Elle fit glisser devant elle un document plastifié à la forme rectangulaire. Il s'agissait de la fausse carte d'identité promise à Cassy. Les contacts de Lucio avaient effectué un véritable travail d'orfèvre, car elle était en tout point identique à une vraie. La jeune fille sourit en constatant que sa région de naissance, Sinnoh, avait été remplacée par celle qui l'avait adoptée, Kanto.

- Tu n'es plus Katharina Granet, tu n'as donc plus à redouter la police, indiqua Cynthia. Enfin, c'est provisoire, bien entendu. Lorsque nous aurons résolu cette affaire au centre de laquelle tu te trouves, tu seras libre de redevenir toi-même.

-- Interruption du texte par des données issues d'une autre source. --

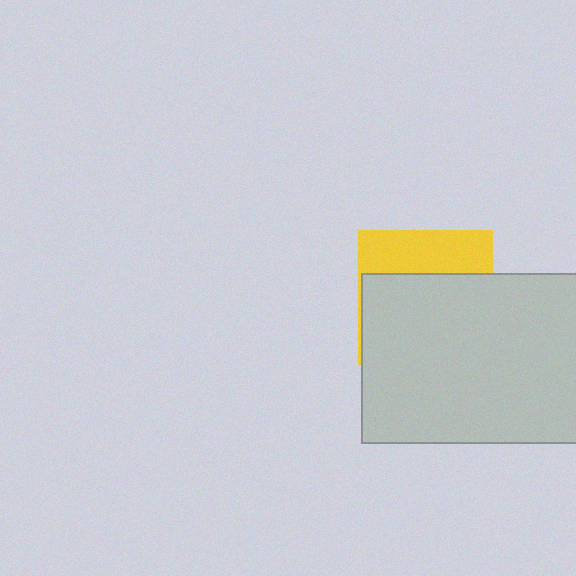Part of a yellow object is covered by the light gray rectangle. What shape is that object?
It is a square.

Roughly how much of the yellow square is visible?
A small part of it is visible (roughly 34%).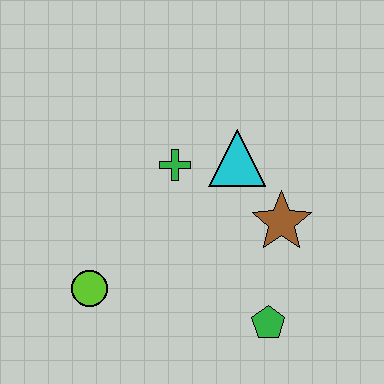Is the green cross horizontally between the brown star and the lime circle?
Yes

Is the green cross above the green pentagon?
Yes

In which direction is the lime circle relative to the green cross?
The lime circle is below the green cross.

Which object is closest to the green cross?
The cyan triangle is closest to the green cross.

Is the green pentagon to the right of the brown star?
No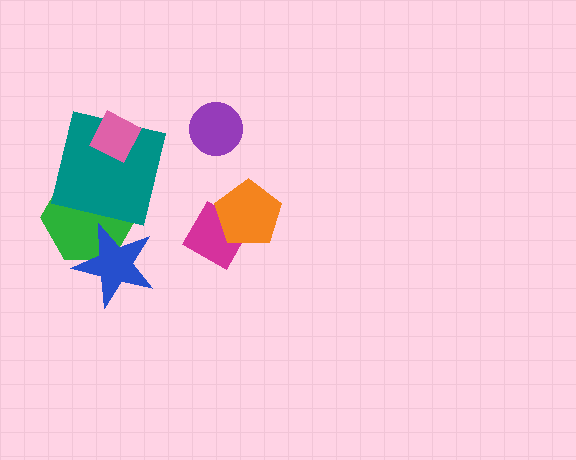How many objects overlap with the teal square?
2 objects overlap with the teal square.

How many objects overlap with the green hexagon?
2 objects overlap with the green hexagon.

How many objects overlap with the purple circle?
0 objects overlap with the purple circle.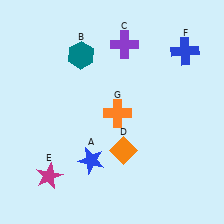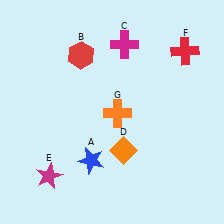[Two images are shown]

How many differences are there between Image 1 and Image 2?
There are 3 differences between the two images.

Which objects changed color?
B changed from teal to red. C changed from purple to magenta. F changed from blue to red.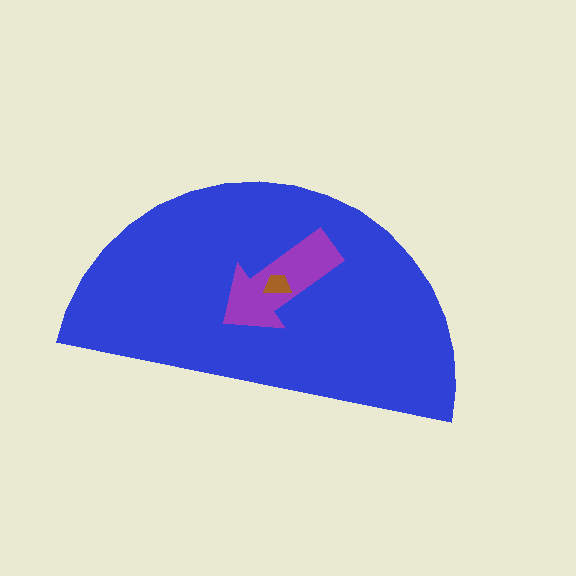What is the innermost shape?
The brown trapezoid.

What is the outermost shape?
The blue semicircle.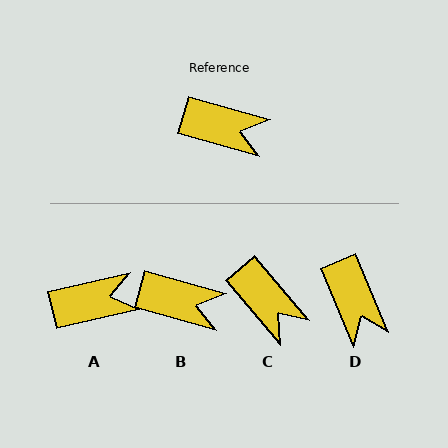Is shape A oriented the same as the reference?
No, it is off by about 29 degrees.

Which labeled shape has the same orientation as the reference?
B.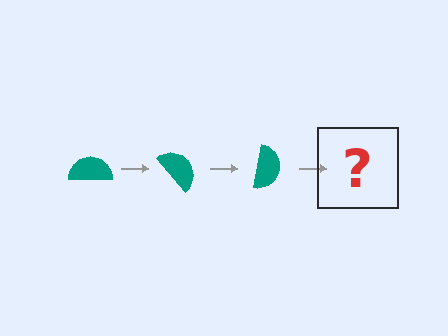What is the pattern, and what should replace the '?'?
The pattern is that the semicircle rotates 50 degrees clockwise each step. The '?' should be a teal semicircle rotated 150 degrees clockwise.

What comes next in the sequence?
The next element should be a teal semicircle rotated 150 degrees clockwise.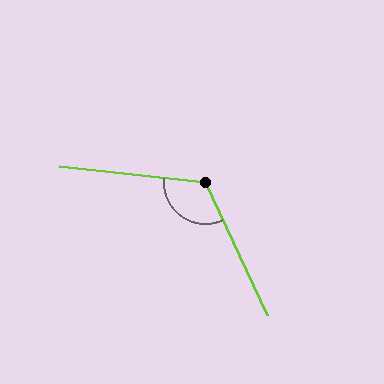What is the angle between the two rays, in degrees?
Approximately 121 degrees.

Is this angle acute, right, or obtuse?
It is obtuse.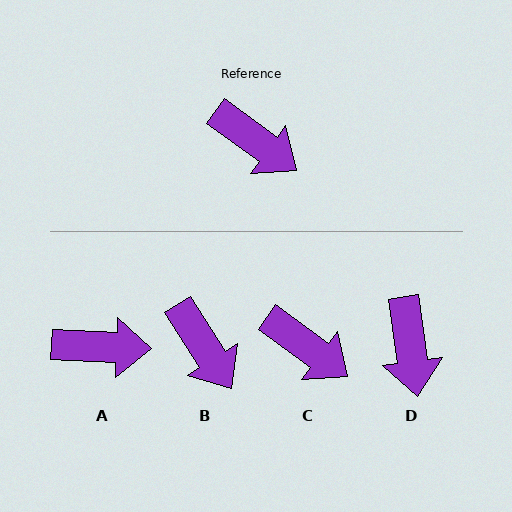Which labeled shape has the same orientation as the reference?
C.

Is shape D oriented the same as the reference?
No, it is off by about 46 degrees.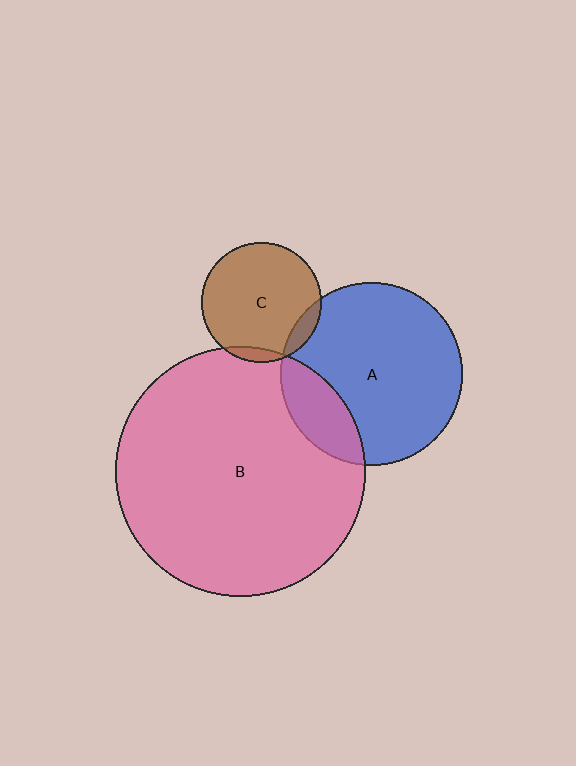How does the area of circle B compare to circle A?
Approximately 1.9 times.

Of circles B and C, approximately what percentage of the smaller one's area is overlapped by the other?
Approximately 5%.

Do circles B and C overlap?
Yes.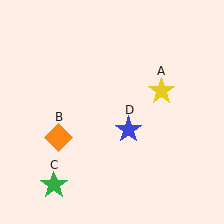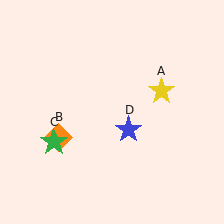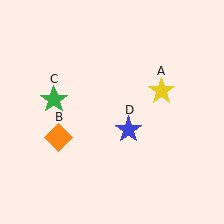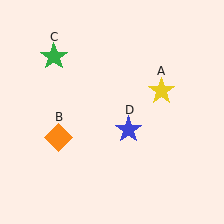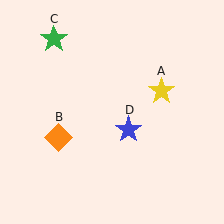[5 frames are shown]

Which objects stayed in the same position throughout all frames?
Yellow star (object A) and orange diamond (object B) and blue star (object D) remained stationary.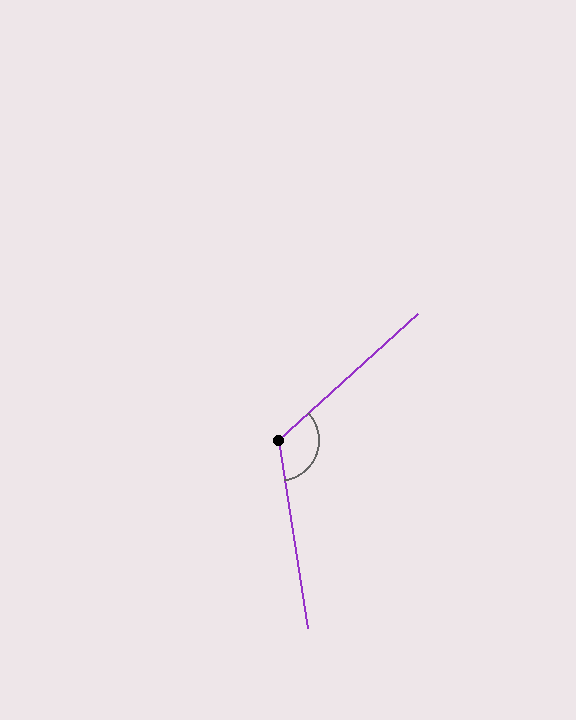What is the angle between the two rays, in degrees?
Approximately 123 degrees.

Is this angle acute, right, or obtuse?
It is obtuse.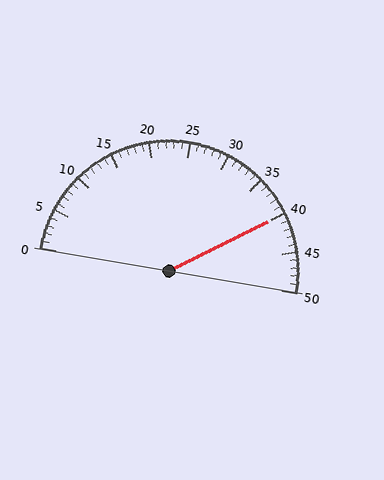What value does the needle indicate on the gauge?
The needle indicates approximately 40.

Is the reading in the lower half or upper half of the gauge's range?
The reading is in the upper half of the range (0 to 50).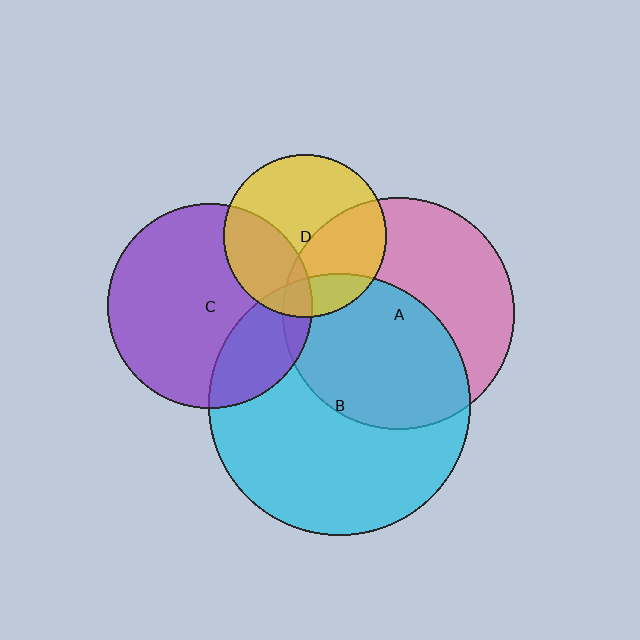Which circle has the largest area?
Circle B (cyan).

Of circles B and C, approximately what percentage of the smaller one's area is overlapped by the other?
Approximately 25%.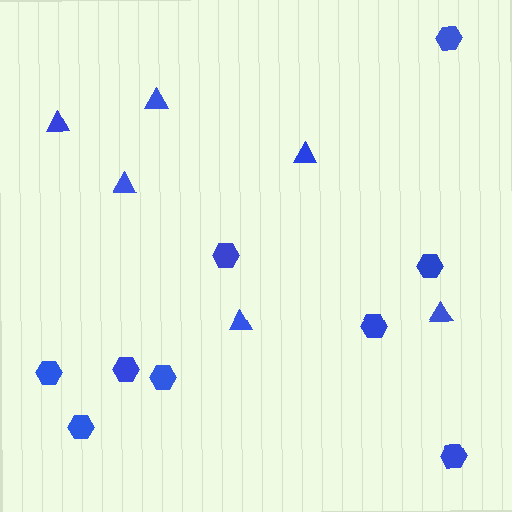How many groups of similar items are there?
There are 2 groups: one group of triangles (6) and one group of hexagons (9).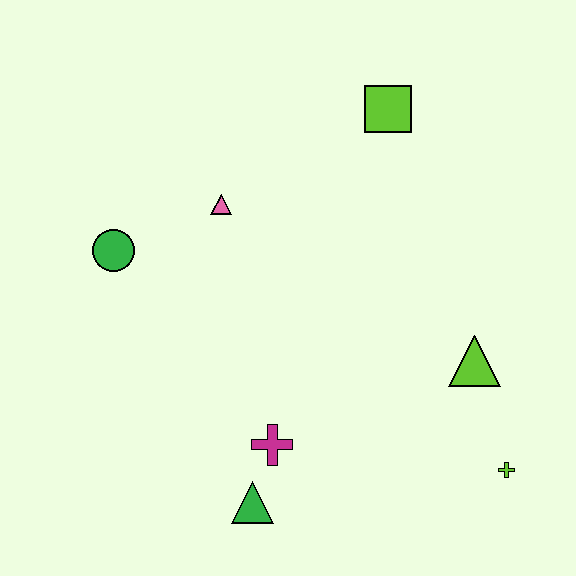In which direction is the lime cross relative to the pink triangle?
The lime cross is to the right of the pink triangle.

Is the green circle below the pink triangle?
Yes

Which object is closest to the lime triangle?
The lime cross is closest to the lime triangle.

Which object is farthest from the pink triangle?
The lime cross is farthest from the pink triangle.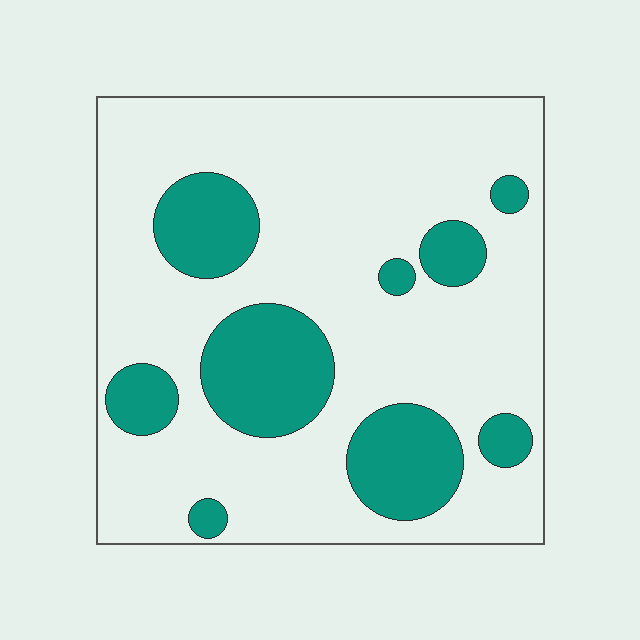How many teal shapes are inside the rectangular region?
9.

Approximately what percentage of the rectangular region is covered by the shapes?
Approximately 25%.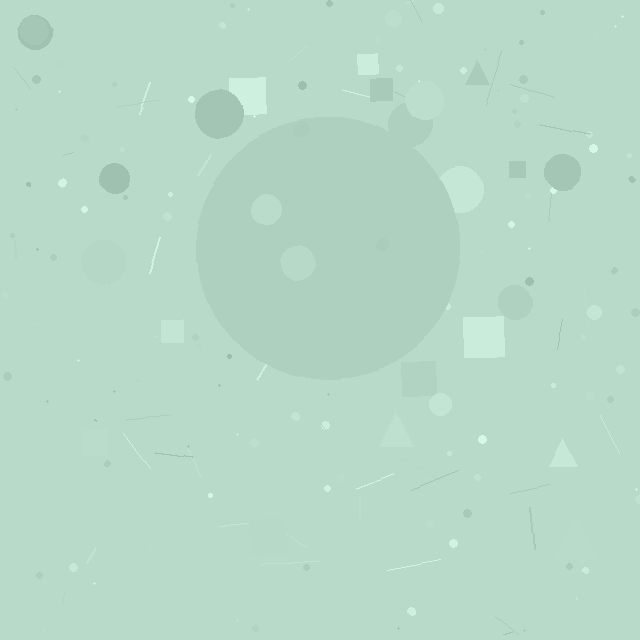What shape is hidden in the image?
A circle is hidden in the image.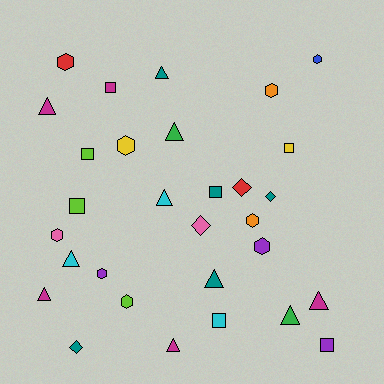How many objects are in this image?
There are 30 objects.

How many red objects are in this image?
There are 2 red objects.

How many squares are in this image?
There are 7 squares.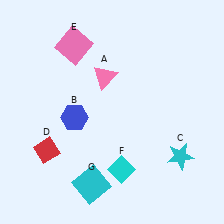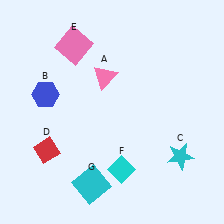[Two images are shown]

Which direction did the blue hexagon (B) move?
The blue hexagon (B) moved up and to the left.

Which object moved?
The blue hexagon (B) moved up and to the left.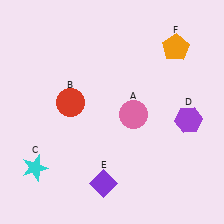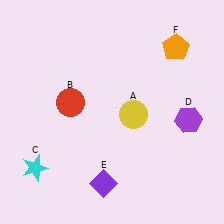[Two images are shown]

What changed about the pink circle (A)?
In Image 1, A is pink. In Image 2, it changed to yellow.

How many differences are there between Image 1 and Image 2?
There is 1 difference between the two images.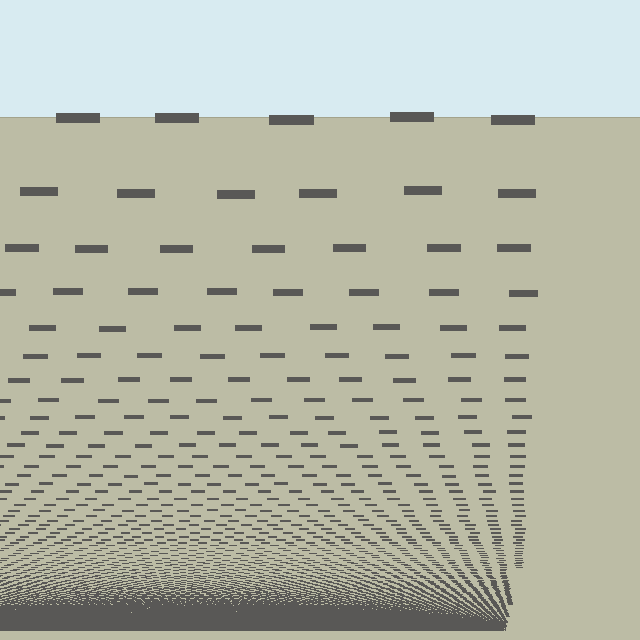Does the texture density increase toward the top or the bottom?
Density increases toward the bottom.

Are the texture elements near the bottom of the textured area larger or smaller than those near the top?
Smaller. The gradient is inverted — elements near the bottom are smaller and denser.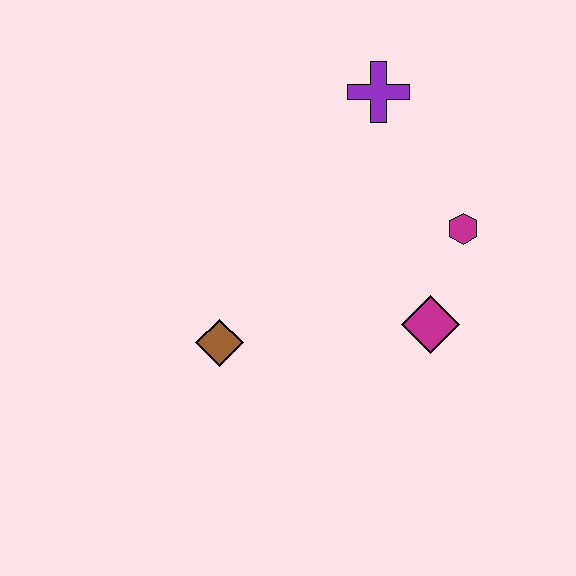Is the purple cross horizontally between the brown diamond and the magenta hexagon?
Yes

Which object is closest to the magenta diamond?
The magenta hexagon is closest to the magenta diamond.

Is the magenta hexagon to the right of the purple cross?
Yes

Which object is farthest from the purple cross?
The brown diamond is farthest from the purple cross.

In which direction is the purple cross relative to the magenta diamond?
The purple cross is above the magenta diamond.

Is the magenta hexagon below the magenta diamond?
No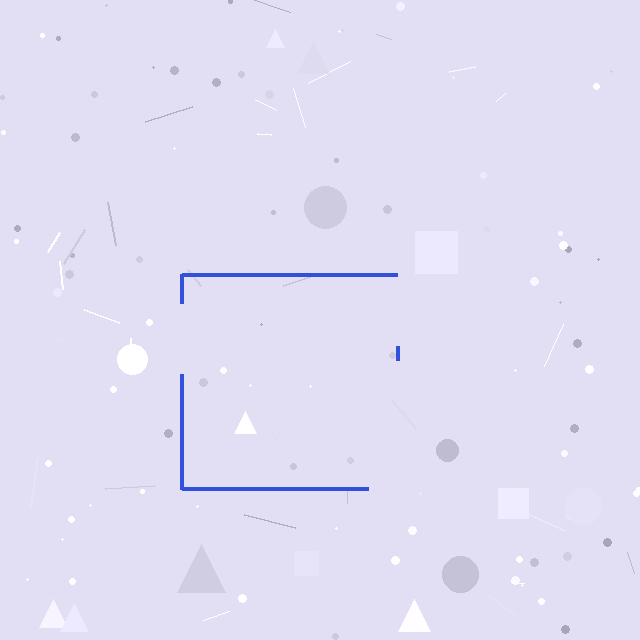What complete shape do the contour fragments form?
The contour fragments form a square.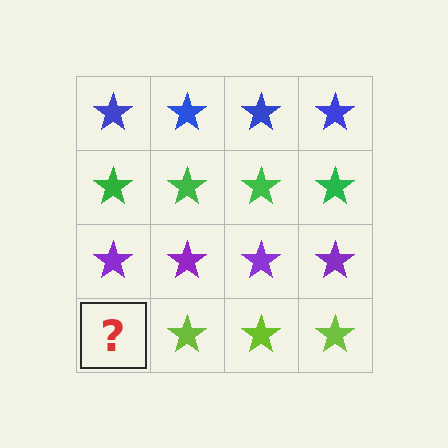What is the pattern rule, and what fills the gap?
The rule is that each row has a consistent color. The gap should be filled with a lime star.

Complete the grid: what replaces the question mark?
The question mark should be replaced with a lime star.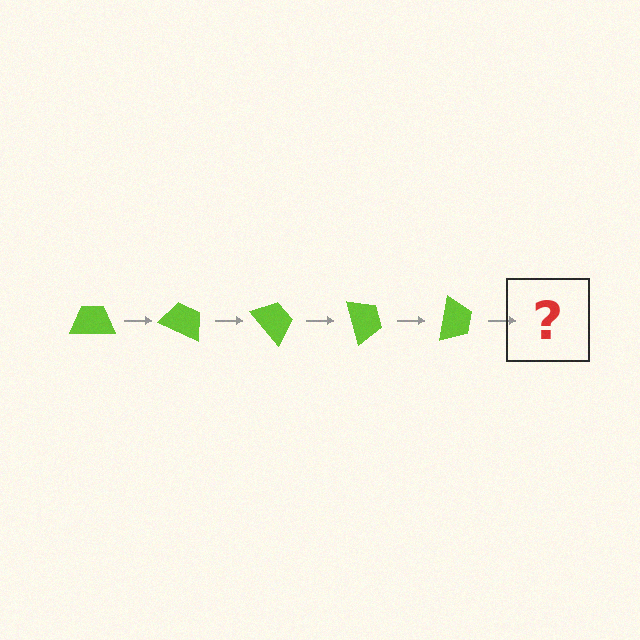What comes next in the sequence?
The next element should be a lime trapezoid rotated 125 degrees clockwise.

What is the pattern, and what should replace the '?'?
The pattern is that the trapezoid rotates 25 degrees clockwise each step. The '?' should be a lime trapezoid rotated 125 degrees clockwise.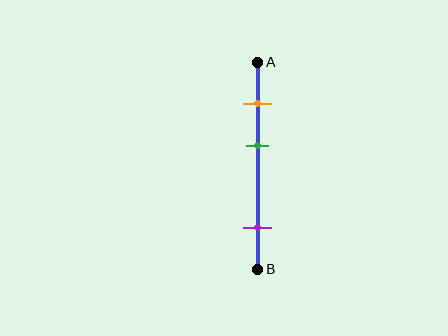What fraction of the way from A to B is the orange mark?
The orange mark is approximately 20% (0.2) of the way from A to B.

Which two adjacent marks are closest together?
The orange and green marks are the closest adjacent pair.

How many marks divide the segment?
There are 3 marks dividing the segment.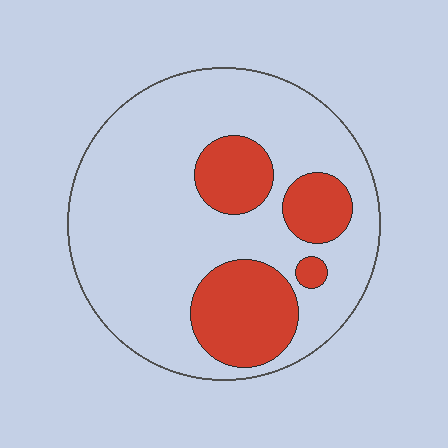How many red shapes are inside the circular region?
4.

- Je ne suis pas certaine d'en avoir vraiment envie. Je ne sais pas comment l'expliquer, c'est juste que... J'ai tellement changé en si peu de temps que je préfère me convaincre que je suis réellement Cassy, et que la véritable Katharina a disparu dans le salon de sa ferme en même temps que le reste de sa famille.

- Je comprends. À ce sujet... Tu m'as fait un sous-entendu, au Musée Minier, non ?

- Je crois... J'ai des doutes. Est-ce que ce cambriolage pourrait avoir un lien avec les barbares qui ont fouillé la chambre de mon frère ? J'ignore quoi penser. Les méthodes utilisées étaient différentes : aujourd'hui, le voleur aurait pu passer inaperçu si je ne l'avais pas surpris. Son forfait avait une certaine délicatesse, si je puis dire, et il ne m'a fait aucun mal. Chez moi, les miens ont été massacrés et la chambre d'Eric intégralement retournée. Ça ne correspond pas.

- À moins que nous fassions fausse route depuis le début. Peut-être que ceux qui ont attaqué ta famille n'ont aucun lien avec ceux qui sont ensuite venus pour tenter de voler les recherches de ton frère.

- Non. Ces deux affaires ont forcément un rapport. Personne ne savait rien de nous, nous vivions à l'écart et nous ne nous faisions jamais remarquer. C'était obligatoirement quelqu'un qui savait où nous trouver. Je ne peux pas songer que ces évènements soient étrangers l'un à l'autre. En revanche, pour ce qui est du vol qui vient de se produire au musée... Je me demande si ce n'est pas moi qui cherche désespérément la moindre coïncidence susceptible de me fournir un indice.

- Oublions tout ça pour le moment, proposa Cynthia en buvant une gorgée de chocolat, sans quoi nous allons finir par nous perdre, à vouloir emprunter trop de chemins. Je pense qu'il serait préférable de nous concentrer sur les hypothèses que nous avons déjà établies avant d'en émettre de nouvelles. Nous ferons ce que nous avons décidé. Cet après-midi, quand le Concours sera terminé, nous nous mettrons en route pour les Colonnes Lances, d'où nous tâcherons de résoudre le mystère entourant les Gijinkas et ces étranges marques qui sont apparues.

L'adolescente approuva d'un signe de tête, puis elles se turent toutes les deux, car Léa revenait avec un nouveau plateau entre les mains. Elle le déposa au centre de la table et se rassit sur sa chaise. Elle avait repris quelques couleurs depuis qu'elles avaient quitté le Musée Minier, où l'angoisse l'avait rendue blême.

Cassy pensa à Sven, qui avait perpétré ce cambriolage. Elle n'aurait jamais pu imaginer qu'il s'agissait d'un criminel, mais que savait-elle de lui, exactement ? Absolument rien. Elle supposait tout au plus qu'il était originaire de Sinnoh, tout comme elle, mais cela pouvait aussi bien être un mensonge, une sorte de couverture pour dissimuler à quiconque sa véritable identité, à l'instar de celle qu'elle-même utilisait désormais.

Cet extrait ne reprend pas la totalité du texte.